How to design a Home Assistant architecture for failover?

I use HA for automations (in particular - light automation) so I need a failover solution in case HA crashes or is otherwise unavailable.

First of all: maybe there are suggested / recommended setups for such solutions, I would be grateful for a pointer.

Otherwise my current setup is the following, probably a fairly straightforward one:

  • wall RF433 switches …
  • … which signal is detected by a Sonoff RF Bridge
  • … which sends to a MQTT broker
  • HA listnes to the topic, makes decisions based on automations and
  • … sends a message to MQTT …
  • … which is picked up by Sonoff Basic power switches

There are several points of failures:

  1. the Sonoff RF Bridge

I will have two of them, sending messages to rfbridge-1/... and rfbridge-2/.... I am currently listening (in HA via MQTT) to only one of them, and thinking how to listen to rfbridge-?/…` and ensure the duplicate message is taken into account by HA only once. The solution will probably be to put a delay in the automation after the automation is done.

  1. the MQTT broker

No solution so far. Idead:

  • maybe some clustering solution because all my devices accept only one MQTT broker in the configuration.
  • since this is a zero maintenance system, maybe put in on my EdgeRouter
  1. Home Assistant

No solution so far. A built-in active-passive solution would be ideal so I will probably write a script which connects to HA via websockets and when the connection is lost, starts a new instance somewhere else.

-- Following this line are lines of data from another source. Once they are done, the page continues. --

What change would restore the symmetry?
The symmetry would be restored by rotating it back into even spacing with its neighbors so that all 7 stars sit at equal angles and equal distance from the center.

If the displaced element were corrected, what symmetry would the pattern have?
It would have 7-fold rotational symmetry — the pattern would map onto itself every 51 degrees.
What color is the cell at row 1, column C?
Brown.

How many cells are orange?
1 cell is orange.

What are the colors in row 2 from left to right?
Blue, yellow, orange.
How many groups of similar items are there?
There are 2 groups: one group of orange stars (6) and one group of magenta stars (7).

  1. Sonoff Switches (actually the WiFi they are on)

That one is outside the focus of this forum, but there is no soution either. They can hop to another WiFi when loosing one, but they then stay on it and do not try to get back to the first one. I will also probably write a script which reboots them if the primary WiFi is back to life.

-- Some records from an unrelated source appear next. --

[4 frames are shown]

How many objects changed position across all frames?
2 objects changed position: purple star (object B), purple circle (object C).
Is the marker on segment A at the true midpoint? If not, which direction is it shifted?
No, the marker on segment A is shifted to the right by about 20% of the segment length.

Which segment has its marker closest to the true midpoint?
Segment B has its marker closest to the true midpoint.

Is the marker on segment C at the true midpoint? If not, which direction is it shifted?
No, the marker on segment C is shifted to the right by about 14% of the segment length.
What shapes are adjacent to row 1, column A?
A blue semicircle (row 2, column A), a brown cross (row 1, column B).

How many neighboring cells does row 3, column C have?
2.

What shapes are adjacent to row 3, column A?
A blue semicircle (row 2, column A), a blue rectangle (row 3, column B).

Any comments/input/soution is welcome.

How unstable is your HA? Mine never crashes. MQTT runs in docker and never goes down either.

Perhaps you need to look at the hardware you’re running on instead.

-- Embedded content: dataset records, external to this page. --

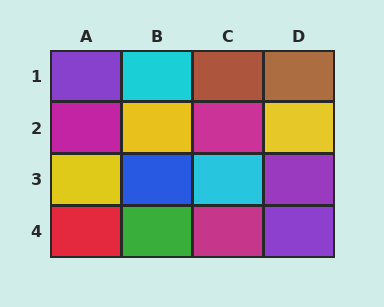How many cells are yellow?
3 cells are yellow.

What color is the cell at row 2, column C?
Magenta.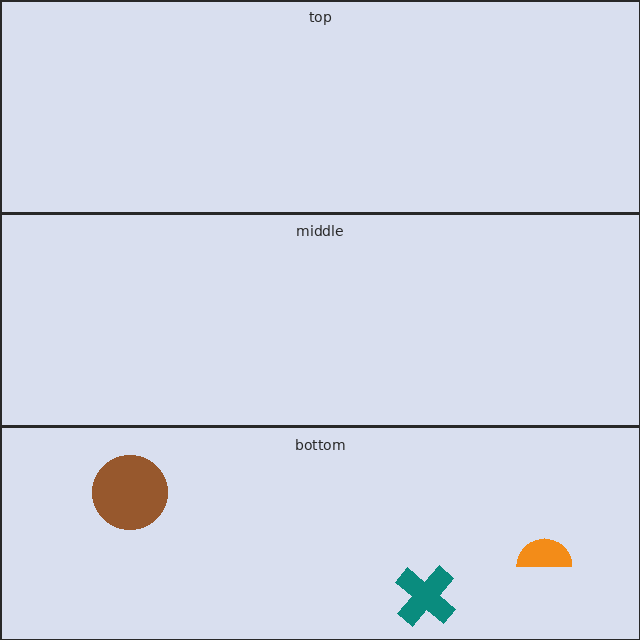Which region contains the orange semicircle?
The bottom region.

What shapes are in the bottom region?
The orange semicircle, the brown circle, the teal cross.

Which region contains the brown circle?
The bottom region.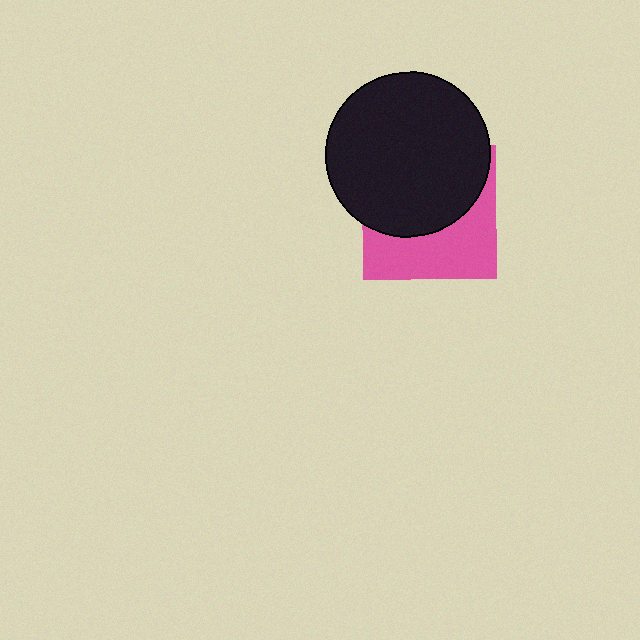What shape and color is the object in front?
The object in front is a black circle.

It is very stable - runs in a container on my main server.

But shit happens: any component of the server can fail, the WiFi AP can fail - and one thing I would like to avoid is to not have lights (my family would simply kill me, especially than it will certainly happen when I am traveling or something).

Other sensors and whatnot can vanish, but not the lights.

This is why I am planning ahead for failover.

1 Like

Hardware doesn’t necessarily always mean the computer. If your lights depend on WiFi and HA, you have a design flaw. Everything should be controllable physically without software in case of an outage of your software

1 Like

Ultimately it is - the lights are behind Sonoff Basic switches which have a hardware button. So it is in principle possible to switch them on and off but it gets particularly cumbersome when one has to crawl under beds or behind sofas.

I could certainly rewire my house to use KNX, z-wave or something like that but it means a lot of work in the house. This the failover mechanism which should cover most of the needs, when set up properly.

EDIT: I understand your concerns but I am looking for a software failover (active-passive, probably) to account for failures which are not primordial for life (ability to get in /out of a house for instance) but which would be, let’s put it, emotionally costly :slight_smile:

That’s definitely “ultimately” … but think the spirit of the question was is it “practically” controllable and the answer is no. :slight_smile: Therefore I understand why you want to make the HA server so bombproof.

FWIW, when I started automating our home (over a decade ago) I chose the strategy of loosely-coupled systems. Lighting, HVAC, and security run independently of the HA system which only serves to glue them together for synergy (and automation, of course). None of these three pillars (lighting, HVAC, security) depend upon the HA system, or a cloud service, to do their job.

Should the HA system fail (happened once when the server’s power-supply failed after several years of service), the house still gets heated/cooled, the security system still monitors the house, and all lighting can still be manually controlled (and conveniently).